Desapareció. No se supo más de él. Cuentan algunos de sus vecinos que, trascurridas horas de su desaparición, vieron llegar sujetos armados al edificio donde tenía fijada su residencia, del cual salieron con los supuestos elementos incriminatorios que habrían encontrado en un maletero, muchos hablaron de siembra, ya que para ellos no tienen otra explicación los cargos que le hicieron para dejarlo preso.

A Jhon nadie lo vio en ese momento, se encontraba en la camioneta mientras practicaban lo que después denominaron operativo policial. Claudia Morillo, su esposa, supo de él cuando estaba en El Helicoide, donde lo dejaron sus captores y lo fueron a buscar nuevamente, sin poder llevárselo porque los funcionarios del Sebin lo habían reseñado. En la prisión de Roca Tarpeya, Claudia supo, por boca de su esposo, del suplicio que vivió ante de llegar a esa prisión.


Claudia, Jhon y sus familiares no atinaban a encontrar una razón para aquel atropello que terminó en privación de libertad, hasta que se acordaron de la foto, sí, una foto con Leopoldo López sería la causa de que Jhon Hader Betancourt, no Betancourt, sea reo de la justicia desde el 16 de agosto de 2019, cuando aproximadamente a las 11:30 am sus amigos y conocidos fueron testigos de lo que en el argot policial se conocería como “rapto controlado”.

Él no tiene nada que ver con los hechos del 30 de abril de ese año, sin embargo, será enjuiciado en una de las causas penales originadas por lo ocurrido ese día en el distribuidor de Altamira, frente al aeropuerto de La Carlota, donde Jhon tuvo la infeliz ocurrencia de tomarse una foto con Leopoldo, luego de llegar allí cuando se trasladaba en su moto al este de la ciudad a entregar unos documentos que le encomendaron la tarde anterior. Emocionado se tomó la foto y siguió su camino.


Por esos hechos hay muchos imputados, tantos, que los dividieron en diversas causas o expedientes, “en el grupo de mi esposo estaba el diputado Edgar Zambrano -comenta Claudia-, con cuatro funcionarios que trabajan con él.
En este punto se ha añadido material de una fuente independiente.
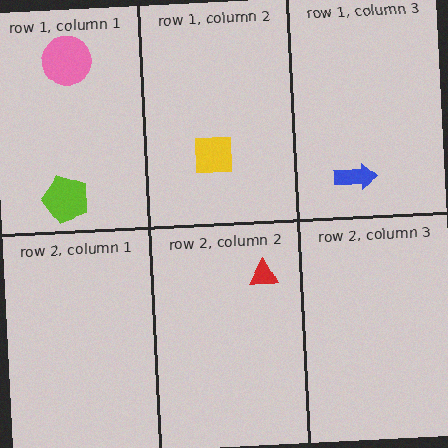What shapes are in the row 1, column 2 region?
The yellow square.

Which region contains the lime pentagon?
The row 1, column 1 region.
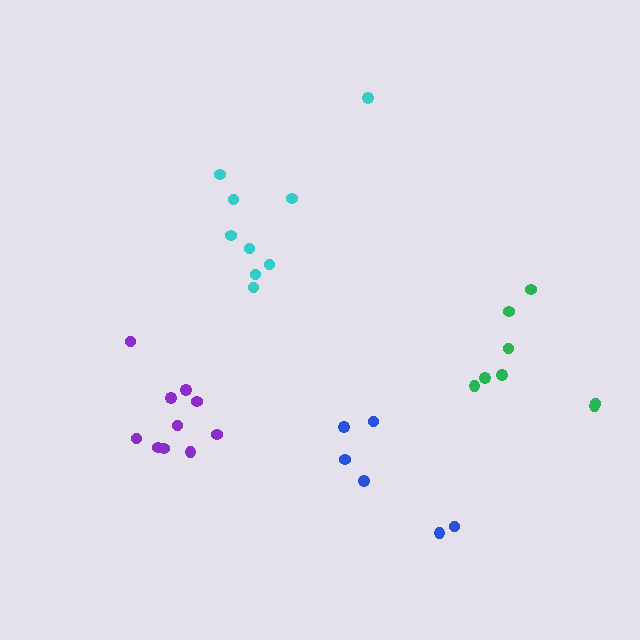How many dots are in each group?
Group 1: 9 dots, Group 2: 6 dots, Group 3: 10 dots, Group 4: 8 dots (33 total).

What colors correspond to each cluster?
The clusters are colored: cyan, blue, purple, green.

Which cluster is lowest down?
The blue cluster is bottommost.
Al diputado Zambrano le dieron una cautelar y salió en libertad, mientras que mi esposo que no es político ni tiene nada que ver en ese asunto sigue preso, quien sabe hasta cuándo”.


Claudia Morillo, ingeniero de profesión, en un relato, en el que no pudo contener las lágrimas, dejo ver que con Jhon preso, “el alma y sostén del hogar”, ella y sus siete hijos se vieron forzados a dejar el apartamento donde vivían alquilados, “los de él, los míos y los nuestros”, aclaró con una sonrisa que disipó la tristeza de su rostro.
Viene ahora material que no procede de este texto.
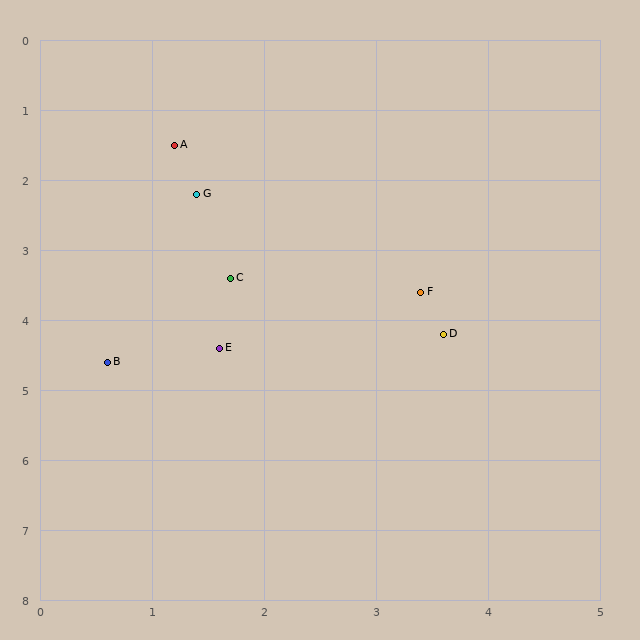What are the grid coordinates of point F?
Point F is at approximately (3.4, 3.6).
Haciendo más grande el distanciamiento que nos vino con el Covid-19 se fueron a vivir a Monagas, a la casa de su mamá, desde donde vino recientemente para estar presente en la Audiencia Preliminar, “que empezó en febrero de 2020, pero por la pandemia se culminó el primero de marzo de este año”, acotó Claudia, quien abrigaba la esperanza que a su esposo también le otorgaran una medida cautelar sustitutiva de libertad, llamada coloquialmente libertad condicional:


– Porque a nuestros morochos les harán dentro de poco una intervención quirúrgica de alto riesgo y él quiere acompañarnos, en la audiencia se le explicó a la jueza que es una operación muy delicada que tal vez los morochos no superen como dijo el médico, para que al menos le diera un permiso, pero no hubo manera.
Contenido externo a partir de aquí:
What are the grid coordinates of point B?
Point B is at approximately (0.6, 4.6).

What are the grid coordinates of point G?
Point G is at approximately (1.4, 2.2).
En medio de serias estrecheces económicas, que la han obligado a ponerle pañales de tela a los morochos, en lugar de los desechables que usaban por no controlar los esfínteres, la anima el hecho de que los abogados defensores de Jhon decidieran no cobrar honorarios profesionales, la razón estriba en considerarlo víctima de excesos policiales y judiciales, un procesado ajeno a los hechos que derivaron en la causa penal que se le sigue “por la presunta comisión flagrante de delitos que atentan contra el Estado venezolano”.


Para Claudia, la actuación de la jueza 49º de Control de Caracas, Hilda Villanueva, al decretar el pase a juicio sin valorar debidamente alegatos y peticiones de la defensa técnica, incluso, de la misma fiscalía, “sirvió de estímulo para reforzar mi capacidad de afrontar y superar con mayor confianza y seguridad las situaciones adversas que no cesa de acarrearme esta dura situación que ha perjudicado por igual a Jhon y a toda nuestra familia”.